The Primary Products division accounts for the majority of its revenues – comprising £1.7bn of its £2.8bn revenues last year – but a far smaller proportion of its profits. With leadership of the division taken on by the new PE investor, Tate & Lyle can now benefit from its share of revenues in this volume-based business, while investing in its more bespoke and profitable Food and Beverage Solutions arm that partners with suppliers, such as Mondelez and Nestlé, to lower sugar in products while maintaining taste.

In that sense, the divestment mirrors the wider trend of global fmcg businesses to sell off low-growth, cash-generative businesses and focus on a core portfolio of growth assets.

Broker Berenberg said: “This is the transaction investors have been waiting a decade for,” noting that it should result in a material re-rating of the company.

T&L said the divestment would enable it to increase revenues by mid-single digits and raise margins by 50 to 100 basis points annually for the next five years. It will also distribute £500m of the gains to shareholders via a special dividend.

However, the market’s reception was somewhat less euphoric, with the shares flat on Monday and losing 5.5% for the week by Thursday lunchtime.

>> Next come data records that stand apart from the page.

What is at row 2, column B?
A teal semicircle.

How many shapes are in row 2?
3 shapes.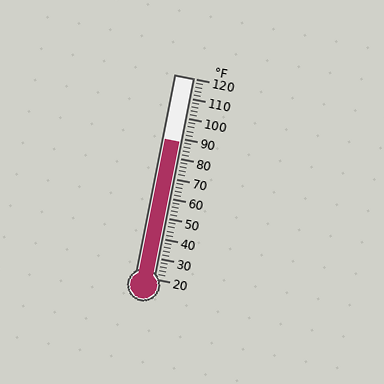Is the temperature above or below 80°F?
The temperature is above 80°F.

Jefferies pointed to net proceeds of £900m being somewhat lower than the £1.2bn mooted in the press. It also highlighted “devil in the detail” issues such as costs and retaining the loss-making European Primary Products arm, and dividend guidance that implies long-term reduction.

“The challenge now for Tate & Lyle is to convince the market around ambitious forward guidance for the surviving Solutions business, plus at least flat earnings from here for the new JV,” the broker wrote.